For people who doesn’t know what a roti prata man does….Here is an example.

I started off like that. So i felt discouraged and avoided veil dancing as much as i can 🙂

I did not really do many moves in this video. My main goal for this practise was Barrel Turns. Barrel turns and spins can leave you dizzy. But there is a trick. When you spin to the right 10 times. You have to spin to the left to neutralize…so you won’t end up falling down.

I have started using Isis wings. So i have to practise barrel turns. Since i live in a house with a relatively low ceiling, i cannot use the wings. Therefore, i practise with the veil.

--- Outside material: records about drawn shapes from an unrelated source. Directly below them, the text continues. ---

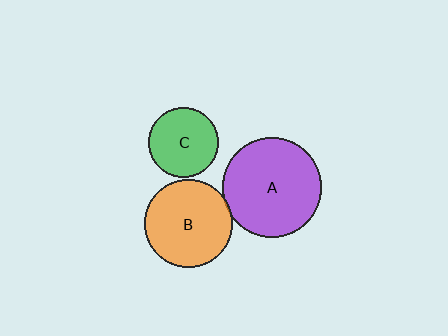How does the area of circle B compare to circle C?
Approximately 1.6 times.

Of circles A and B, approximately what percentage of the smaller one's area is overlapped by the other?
Approximately 5%.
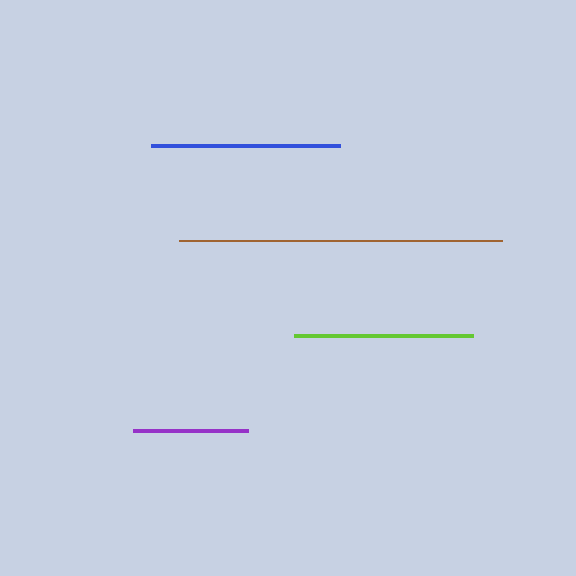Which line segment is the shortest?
The purple line is the shortest at approximately 115 pixels.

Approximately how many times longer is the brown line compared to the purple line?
The brown line is approximately 2.8 times the length of the purple line.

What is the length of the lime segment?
The lime segment is approximately 179 pixels long.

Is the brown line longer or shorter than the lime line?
The brown line is longer than the lime line.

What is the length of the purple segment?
The purple segment is approximately 115 pixels long.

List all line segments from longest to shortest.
From longest to shortest: brown, blue and lime (about equal), purple.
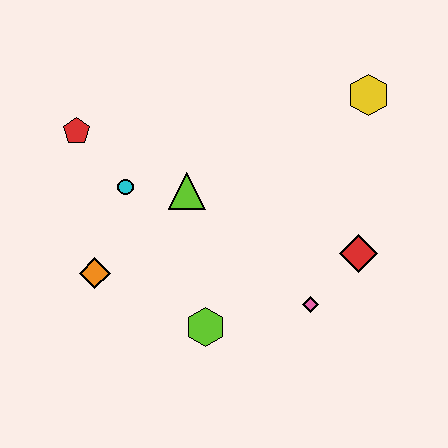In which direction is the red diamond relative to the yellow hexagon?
The red diamond is below the yellow hexagon.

Bellydance is a very tough art form. It requires you to be graceful at times. Aggresive at other times. If you can’t learn to transition, it’s going to be very hard. That is why we do shows in a format. We start off slow and end up doing the drum. This is what my mentor Habibi taught me. But personally i feel, everyone has a persona. So you can play with the format and do it in your own style. A classic cabaret format start off with veils, taxim, then a prop (cane, sword, wings, cymbals) and then finally the most fastest and aggressive sequence – the drum. So if your character is more bubbly and you demand attention upon your entrance, you can start off with the drum. However, you have to be well versed in what you are doing first, before you play around with the format. These formats were created by trained entertainers who spent years studying the moods of various audiences.

But if you can pull it off, i suggest you should. Every dancer is different. And we all have various personalities. Sometimes its good to do what we are good at. But never get stuck in your comfort zone. Or your act will become stale.

Take care fellow comrades. Happy dancing!